В городе петь боялась.

А тут запела:


Вьётся, вьётся сокол, над речной осокой

А осока вьётся, вьётся над водой

Залетает сокол в небеса высоко

Где ты, ясный сокол, милый мой


Сначала тихо пела.

А потом громче и громче.

Так что люди останавливались.

Когда закончила, все захлопали.

А Коля сказал, что у него в деревне эту песню тоже пели, но никто не пел так… как я.

Я тогда поняла, что Коля не любит Лиду.

Что Коля любит меня.


Милый мой далёко, во чужой сторонке

Во чужой сторонке, в дальней стороне

За горой высокой, за рекой глубокой

Во широком поле на войне


Такие там были слова.

Он проводил меня до дома.

А я не хотела уходить.

И пошла провожать его до дома.

На Тугову гору.

Я была сильная, не боялась никого.

И Колю все знали на фабричной стороне.

Меня бы никто не обидел.

Мы шли по мосту, и он просил меня петь.

И я пела.


Во письме он пишет: нету больше мочи

Нету моей мочи во врага стрелять

Мне бы только милой ласковые очи

Перед смертью лютой увидать


На мосту он меня поцеловал.

Он жил в бараке под Туговой горой.

Несколько человек в одной комнате.

В ту ночь их не было.

Тоже гуляли.

И мы зашли к нему выпить чаю.

Хотя какой чай.

Вода горячая.

Чаю не было.

И хлеб чёрный.

Ничего вкуснее не ела никогда.

И тогда я увидела его портрет.

Фотокарточка в рамке на стене.

Коля там был такой красивый.

И я, озоруя, сняла его.

Взяла и не отдала.

Сказала, он всегда будет со мной.

А Коля только смеялся…

Назад я одна шла.

Утро уже было.

Город пустой – воскресенье.

Трамваи ходили через мост.

А у меня денег не было на трамвай, я бежала.

Будто летела.

И портрет в руках.

Да побоялась с портретом домой идти.

Вещей своих не было, даже спрятать некуда.

Смотрю – чердак открыт.

Я и залезла.

Под стропило сунула.

Хотела вернуть.

Паузы во фразах становились всё дольше. Бабушка будто бы задыхалась. Говорить так много было ей тяжело, но и Вере, и Годунову было очевидно, что она хочет всё досказать.

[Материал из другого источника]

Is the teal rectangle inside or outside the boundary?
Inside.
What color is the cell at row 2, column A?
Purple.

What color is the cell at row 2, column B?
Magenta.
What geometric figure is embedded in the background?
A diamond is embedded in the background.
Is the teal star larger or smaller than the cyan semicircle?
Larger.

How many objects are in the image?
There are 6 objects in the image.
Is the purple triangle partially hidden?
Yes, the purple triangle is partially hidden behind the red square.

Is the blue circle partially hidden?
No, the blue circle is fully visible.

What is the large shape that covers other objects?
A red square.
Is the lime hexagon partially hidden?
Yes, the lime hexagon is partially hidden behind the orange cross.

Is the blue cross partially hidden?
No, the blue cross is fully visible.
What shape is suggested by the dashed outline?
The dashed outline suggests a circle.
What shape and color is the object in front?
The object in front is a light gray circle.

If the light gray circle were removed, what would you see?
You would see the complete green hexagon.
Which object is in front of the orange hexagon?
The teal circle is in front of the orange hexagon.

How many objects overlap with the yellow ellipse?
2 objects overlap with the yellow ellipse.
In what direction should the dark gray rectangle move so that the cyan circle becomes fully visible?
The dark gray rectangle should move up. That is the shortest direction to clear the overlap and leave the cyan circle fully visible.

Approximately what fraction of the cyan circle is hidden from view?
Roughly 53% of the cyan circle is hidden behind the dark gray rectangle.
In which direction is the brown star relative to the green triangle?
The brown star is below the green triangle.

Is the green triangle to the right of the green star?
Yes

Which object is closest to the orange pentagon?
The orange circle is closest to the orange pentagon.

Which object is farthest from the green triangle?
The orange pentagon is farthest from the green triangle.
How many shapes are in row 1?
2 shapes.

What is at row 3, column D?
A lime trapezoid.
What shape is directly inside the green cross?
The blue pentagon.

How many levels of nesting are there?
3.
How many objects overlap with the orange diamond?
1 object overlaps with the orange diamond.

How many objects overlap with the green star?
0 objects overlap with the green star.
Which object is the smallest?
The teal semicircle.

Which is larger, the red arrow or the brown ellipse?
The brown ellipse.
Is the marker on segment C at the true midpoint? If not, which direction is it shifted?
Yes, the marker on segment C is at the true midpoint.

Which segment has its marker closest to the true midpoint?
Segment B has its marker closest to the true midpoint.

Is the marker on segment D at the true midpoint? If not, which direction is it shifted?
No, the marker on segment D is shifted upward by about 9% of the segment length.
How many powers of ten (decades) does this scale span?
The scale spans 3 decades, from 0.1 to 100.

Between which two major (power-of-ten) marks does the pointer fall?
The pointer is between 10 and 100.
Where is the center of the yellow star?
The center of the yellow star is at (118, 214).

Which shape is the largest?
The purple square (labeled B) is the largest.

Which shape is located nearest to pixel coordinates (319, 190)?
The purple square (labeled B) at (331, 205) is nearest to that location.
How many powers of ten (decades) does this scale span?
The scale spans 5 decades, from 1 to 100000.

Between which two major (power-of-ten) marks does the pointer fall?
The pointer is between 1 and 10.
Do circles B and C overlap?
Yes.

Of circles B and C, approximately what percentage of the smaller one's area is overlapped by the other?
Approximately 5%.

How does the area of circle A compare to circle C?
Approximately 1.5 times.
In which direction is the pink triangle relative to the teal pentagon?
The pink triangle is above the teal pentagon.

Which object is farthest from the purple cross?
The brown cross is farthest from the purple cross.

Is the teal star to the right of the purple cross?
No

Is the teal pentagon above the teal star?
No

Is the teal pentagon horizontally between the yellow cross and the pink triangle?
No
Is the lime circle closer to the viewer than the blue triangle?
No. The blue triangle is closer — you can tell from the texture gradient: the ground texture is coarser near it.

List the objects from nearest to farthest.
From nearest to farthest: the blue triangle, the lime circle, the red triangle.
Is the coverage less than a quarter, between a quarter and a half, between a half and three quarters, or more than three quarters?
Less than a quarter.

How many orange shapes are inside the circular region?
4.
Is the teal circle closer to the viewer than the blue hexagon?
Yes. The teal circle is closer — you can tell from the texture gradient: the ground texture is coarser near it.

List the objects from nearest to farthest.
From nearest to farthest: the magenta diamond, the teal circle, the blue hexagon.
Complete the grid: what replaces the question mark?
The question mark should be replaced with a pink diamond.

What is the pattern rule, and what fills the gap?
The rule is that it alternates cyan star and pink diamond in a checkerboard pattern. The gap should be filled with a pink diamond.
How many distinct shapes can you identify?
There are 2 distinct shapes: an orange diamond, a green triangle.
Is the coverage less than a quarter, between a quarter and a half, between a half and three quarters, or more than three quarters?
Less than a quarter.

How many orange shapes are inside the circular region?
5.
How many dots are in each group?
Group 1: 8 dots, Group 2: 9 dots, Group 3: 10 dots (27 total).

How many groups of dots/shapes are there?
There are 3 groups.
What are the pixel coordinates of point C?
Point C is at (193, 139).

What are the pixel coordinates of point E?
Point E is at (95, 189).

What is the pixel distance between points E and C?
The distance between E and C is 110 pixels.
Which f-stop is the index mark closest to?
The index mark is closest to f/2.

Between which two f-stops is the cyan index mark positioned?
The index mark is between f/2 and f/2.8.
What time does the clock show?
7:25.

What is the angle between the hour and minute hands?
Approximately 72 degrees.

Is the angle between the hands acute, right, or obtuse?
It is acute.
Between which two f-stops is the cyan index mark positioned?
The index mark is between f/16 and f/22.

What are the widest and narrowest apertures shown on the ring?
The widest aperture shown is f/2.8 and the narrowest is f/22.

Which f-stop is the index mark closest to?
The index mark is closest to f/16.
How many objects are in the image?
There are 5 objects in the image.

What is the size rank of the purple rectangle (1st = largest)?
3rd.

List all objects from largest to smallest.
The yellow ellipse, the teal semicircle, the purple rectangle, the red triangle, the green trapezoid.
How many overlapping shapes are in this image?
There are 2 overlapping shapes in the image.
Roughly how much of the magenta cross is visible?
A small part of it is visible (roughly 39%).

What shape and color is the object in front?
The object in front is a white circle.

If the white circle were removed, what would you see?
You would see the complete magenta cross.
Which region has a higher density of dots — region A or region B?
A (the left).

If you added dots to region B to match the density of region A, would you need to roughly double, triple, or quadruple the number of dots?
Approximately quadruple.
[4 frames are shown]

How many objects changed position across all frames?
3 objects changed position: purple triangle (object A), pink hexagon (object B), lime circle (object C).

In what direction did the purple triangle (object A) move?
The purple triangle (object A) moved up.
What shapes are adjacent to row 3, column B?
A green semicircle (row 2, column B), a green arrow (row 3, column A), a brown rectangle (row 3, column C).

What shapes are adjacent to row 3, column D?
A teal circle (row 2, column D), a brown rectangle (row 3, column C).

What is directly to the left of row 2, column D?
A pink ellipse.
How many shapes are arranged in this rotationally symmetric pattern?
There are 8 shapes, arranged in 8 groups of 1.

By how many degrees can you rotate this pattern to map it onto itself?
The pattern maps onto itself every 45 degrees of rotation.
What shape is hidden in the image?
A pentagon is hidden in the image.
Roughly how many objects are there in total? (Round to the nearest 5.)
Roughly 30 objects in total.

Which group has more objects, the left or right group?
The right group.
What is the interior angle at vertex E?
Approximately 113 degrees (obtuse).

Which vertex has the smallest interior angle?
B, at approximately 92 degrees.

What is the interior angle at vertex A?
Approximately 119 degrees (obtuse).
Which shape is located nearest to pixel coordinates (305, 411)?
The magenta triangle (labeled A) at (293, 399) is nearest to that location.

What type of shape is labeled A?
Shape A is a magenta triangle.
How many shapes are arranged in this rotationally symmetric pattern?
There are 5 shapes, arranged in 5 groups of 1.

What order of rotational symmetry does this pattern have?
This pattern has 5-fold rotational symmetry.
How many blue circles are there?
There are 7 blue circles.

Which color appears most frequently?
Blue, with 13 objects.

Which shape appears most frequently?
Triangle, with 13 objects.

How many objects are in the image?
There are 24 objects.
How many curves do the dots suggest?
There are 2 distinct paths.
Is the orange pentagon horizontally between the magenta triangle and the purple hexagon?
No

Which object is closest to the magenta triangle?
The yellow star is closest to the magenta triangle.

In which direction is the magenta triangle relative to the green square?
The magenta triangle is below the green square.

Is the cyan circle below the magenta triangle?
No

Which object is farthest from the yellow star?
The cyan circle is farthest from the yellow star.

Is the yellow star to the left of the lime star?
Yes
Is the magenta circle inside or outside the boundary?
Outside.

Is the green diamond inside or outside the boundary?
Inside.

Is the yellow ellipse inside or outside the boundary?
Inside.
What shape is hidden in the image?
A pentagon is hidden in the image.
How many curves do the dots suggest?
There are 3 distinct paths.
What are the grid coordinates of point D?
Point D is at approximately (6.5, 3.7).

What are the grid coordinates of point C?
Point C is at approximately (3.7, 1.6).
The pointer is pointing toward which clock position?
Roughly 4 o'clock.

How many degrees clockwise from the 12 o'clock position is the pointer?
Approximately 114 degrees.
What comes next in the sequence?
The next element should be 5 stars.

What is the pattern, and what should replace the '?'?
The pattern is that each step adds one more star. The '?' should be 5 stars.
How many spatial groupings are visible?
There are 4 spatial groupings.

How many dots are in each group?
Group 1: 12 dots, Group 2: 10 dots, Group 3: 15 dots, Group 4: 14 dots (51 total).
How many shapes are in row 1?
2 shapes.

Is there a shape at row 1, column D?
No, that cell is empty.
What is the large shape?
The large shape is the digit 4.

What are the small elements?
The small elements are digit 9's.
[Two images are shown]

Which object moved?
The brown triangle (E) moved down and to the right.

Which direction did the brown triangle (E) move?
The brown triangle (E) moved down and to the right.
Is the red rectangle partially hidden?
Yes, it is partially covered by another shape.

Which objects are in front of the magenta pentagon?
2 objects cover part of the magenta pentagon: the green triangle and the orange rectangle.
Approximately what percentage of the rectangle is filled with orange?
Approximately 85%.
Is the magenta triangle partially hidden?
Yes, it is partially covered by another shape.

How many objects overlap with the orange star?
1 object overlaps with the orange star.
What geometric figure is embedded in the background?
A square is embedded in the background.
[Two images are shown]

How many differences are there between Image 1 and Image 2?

– Следующим днём, девятого июля, всё Колино училище поехало за Волгу. Работать в колхозе. Их погрузили на баркас. Баркас отплыл от берега, а мимо плыл пароход. Капитан решил пошутить и дал ходу. Поднял волну. Баркас был перегружен и перевернулся. Девяносто восемь человек погибли.

Коля погиб.

Я долго не верила. Он должен был выплыть, сильный был. Может, других спасал и сам утонул. Но тела не нашли, многих не нашли. На Туговой горе хоронили, в братской могиле. Молодые всё парни. Страшно. И я долго верила, что он живой.

Бабушка замолчала. Они ждали. Наконец Вера прервала затянувшуюся паузу.

– Почему ты не забрала портрет?

Бабушка не отвечала, словно не слышала. Вера повторила вопрос.

– Мы уехали снова в Ягорбу… Из-за меня. Я была беременна.

– Николай – мой дед?

– Да.

– Но у тебя же был муж.

– Потом. Из Ягорбы. Мы вернулись, отец вернулся, вступили в колхоз. Саша раньше на вечеринах всё ко мне садился в серёдки. Да я не любила его. А как узнал, что я вернулась с животом, предложил выйти замуж. Я не хотела, не верила, что Коля погиб. Но мать заставила. И отец. Тогда нельзя было одной рожать.

– Но потом же ты жила в Ярославле. Почему потом не забрала?

– Столько лет прошло… Война. А Коля у меня всегда словно перед глазами стоял. А теперь нет. Забыла. Хоть бы взглянуть на него разок.

Бабушка лежала, приоткрыв рот, а Вера и Годунов сидели, не смея шелохнуться. Наконец, Годунов показал взглядом на дверь, и Вера кивнула.

– Увидимся в депо, – шепнул он ей в дверях.


Лиза


Города сложены из историй. Множества историй, коротких и длинных, радостных и печальных, достойных великих книг и не достойных даже милицейского протокола. Они влетают в дома и вылетают из них, как дым из трубы.